Asgari Ücrete Yüzde 50 Zam Önerisi: Açlık Sınırının Üzerine Çıkmak İçin Gerekli Artış
Yeni bir çalışma, asgari ücrete yılbaşında yaklaşık yüzde 50 oranında zam yapılması halinde asgari ücretin 33.156 TL seviyesine yükseleceğini ve beklenen açlık sınırı olan yaklaşık 30.000 TL’nin geride bırakılabileceğini gösteriyor.
Çalışmanın kapsamı ve yöntemi
Analiz, 2005–2024 dönemine ait makroekonomik veriler üzerinden gerçekleştirildi. Araştırma, asgari ücret artışlarının enflasyon, istihdam ve dış ticaret dengesi üzerindeki etkilerini zaman serileriyle inceledi.
Temel bulgular
- Asgari ücretteki yüzde 10’luk artışın yıllık enflasyonu yalnızca yaklaşık 1–2 puan artırdığı tespit edildi.
- Aynı artışın işsizlik üzerinde etkisi sınırlı olup, işsizlik oranını bir yıl içinde yaklaşık 0,10–0,15 puan yükselttiği bulundu.
- Asgari ücret artışlarının dış ticaret dengesine olan etkisi de gözle görülür düzeyde değildi.
Reel gelir kaybı ve zam ihtiyacı
Geçen yıl enflasyonun yüksek olduğu dönemlerde asgari ücrette yapılan artışlar, reel anlamda ücretlilerin kayıplarını tam olarak telafi edemedi. Önceki dönemde enflasyonun %44 olduğu bir dönemde asgari ücrette ocak ayında gerçekleşen %30’luk artış, reel kayıpların yaklaşık 14 puan civarında devam etmesine neden oldu. Mevcut enflasyon tahminleri yıl sonunda %29–30 civarında seyredebileceğini işaret ediyor; bu çerçevede refah payı da eklenince asgari ücrette yaklaşık %50’lik bir artışın gerekli olduğu sonucuna varıldı.
Döviz kurlarının rolü
Analiz, enflasyonun belirlenmesinde döviz kurlarının belirleyici etkisine dikkat çekiyor.
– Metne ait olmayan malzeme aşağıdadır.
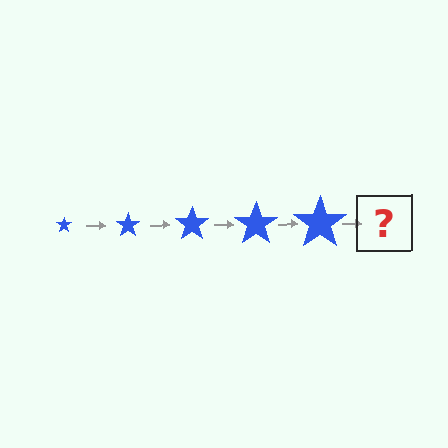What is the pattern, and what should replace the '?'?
The pattern is that the star gets progressively larger each step. The '?' should be a blue star, larger than the previous one.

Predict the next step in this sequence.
The next step is a blue star, larger than the previous one.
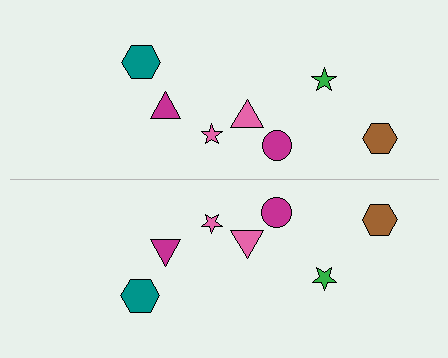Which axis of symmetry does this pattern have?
The pattern has a horizontal axis of symmetry running through the center of the image.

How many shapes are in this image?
There are 14 shapes in this image.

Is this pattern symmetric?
Yes, this pattern has bilateral (reflection) symmetry.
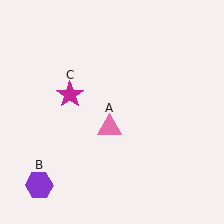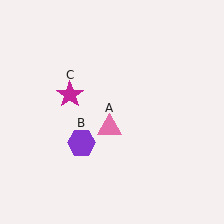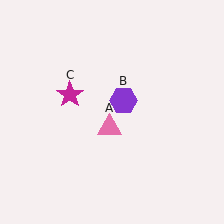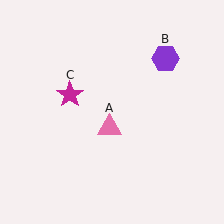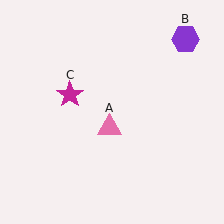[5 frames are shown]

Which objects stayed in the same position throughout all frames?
Pink triangle (object A) and magenta star (object C) remained stationary.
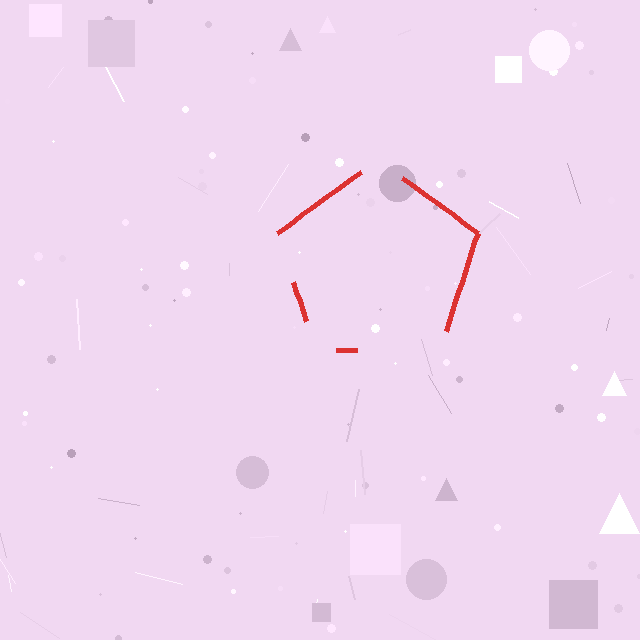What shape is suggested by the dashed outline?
The dashed outline suggests a pentagon.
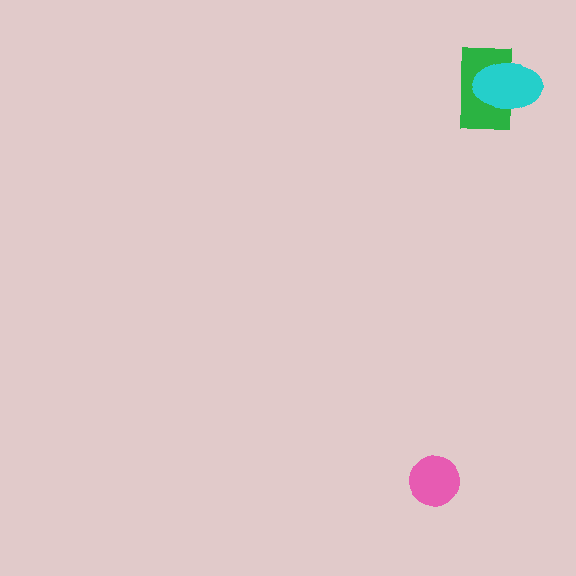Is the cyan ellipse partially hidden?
No, no other shape covers it.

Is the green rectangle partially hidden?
Yes, it is partially covered by another shape.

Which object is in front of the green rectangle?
The cyan ellipse is in front of the green rectangle.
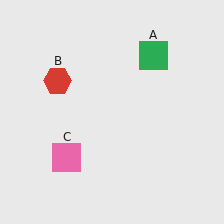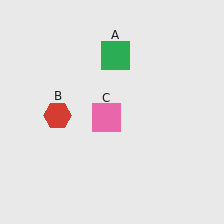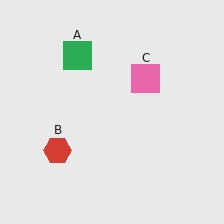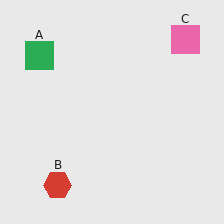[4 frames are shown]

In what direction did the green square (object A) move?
The green square (object A) moved left.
Bu nedenle asgari ücrete yalnızca hedeflenen enflasyon oranına göre zam yapmak uzun vadede yetersiz kalabiliyor. Döviz kurundaki dalgalanmalar ve yapısal faktörler, fiyatlama davranışlarını ve genel enflasyon seviyesini güçlendiriyor.
Ekonomik etkilerin yönetimi
Çalışmada ayrıca, asgari ücret artışlarının verimlilik, ücret yapısı ve gelir dağılımı üzerindeki olası olumlu etkilerine de değiniliyor. Bazı senaryolarda ücret artışlarının işgücü verimliliğini teşvik edebileceği ve mesleki ücret seviyelerinin birbirine yaklaşmasına yol açabileceği belirtiliyor. Ancak enflasyon beklentileri, döviz kurları ve makro politikalardaki yönlendirmeler bu sürecin sonucunu belirleyecek ana unsurlar olarak öne çıkıyor.
Sonuç
Veri odaklı değerlendirmeler, enflasyon ve refah payı göz önüne alındığında asgari ücretin mevcut koşullarda yaklaşık %50 oranında artırılmasının, dar gelirli kesimlerin reel kayıplarını azaltmak ve açlık sınırının üzerine çıkmak için güçlü bir adım olacağını ortaya koyuyor. Politika yapıcılar için kilit nokta, döviz kuru baskılarını ve enflasyon dinamiklerini birlikte ele alacak bütüncül politikaların uygulanmasıdır.